The aim of this prospective single blinded randomized study is to compare 2 groups of patients: TTx patients operated using NIRAF detection technology with PTeye as adjunct tool (NIRAF+) vs. patients operated without the adjunct technology (NIRAF-). The main objective of this study is to assess the benefit of intraoperative use of NIRAF detection technology via PTeye during TTx procedures with regard to postoperative hypocalcemia, PG identification, PG auto-transplantation and inadvertent resection rates compared to standard of care.
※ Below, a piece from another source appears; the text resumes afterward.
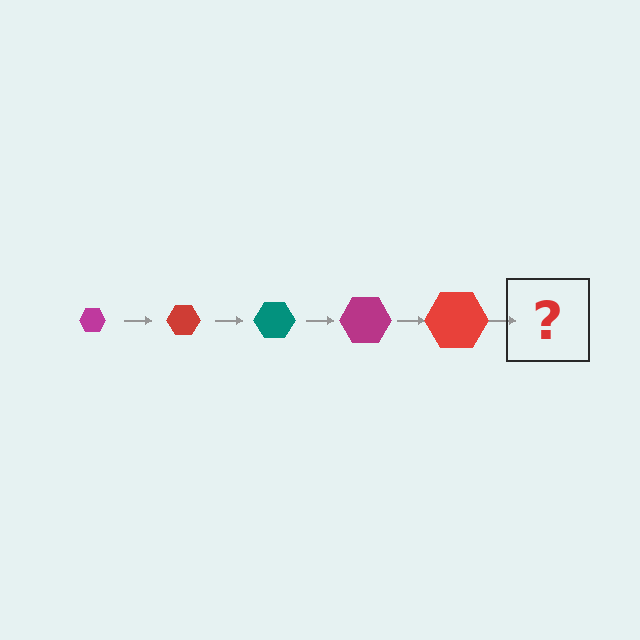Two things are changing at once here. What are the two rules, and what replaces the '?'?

• Study Type: Interventional
• Enrollment (Actual): 160
• Phase: Not Applicable

Contacts and Locations

Study Locations

• United States
  • Tennessee
    • Nashville, Tennessee, United States, 37212
      • Vanderbilt University Medical Center

Participation Criteria

Eligibility Criteria

• Ages Eligible for Study: 18 years to 99 years (Adult, Older Adult)
• Accepts Healthy Volunteers: No

Description

Inclusion Criteria:

(i) All patients eligible for total thyroidectomy (TTx), with or without lymph node dissection. (includes patients undergoing a TTx who have undergone a prior neck exploration for parathyroid disease or other but have an intact thyroid).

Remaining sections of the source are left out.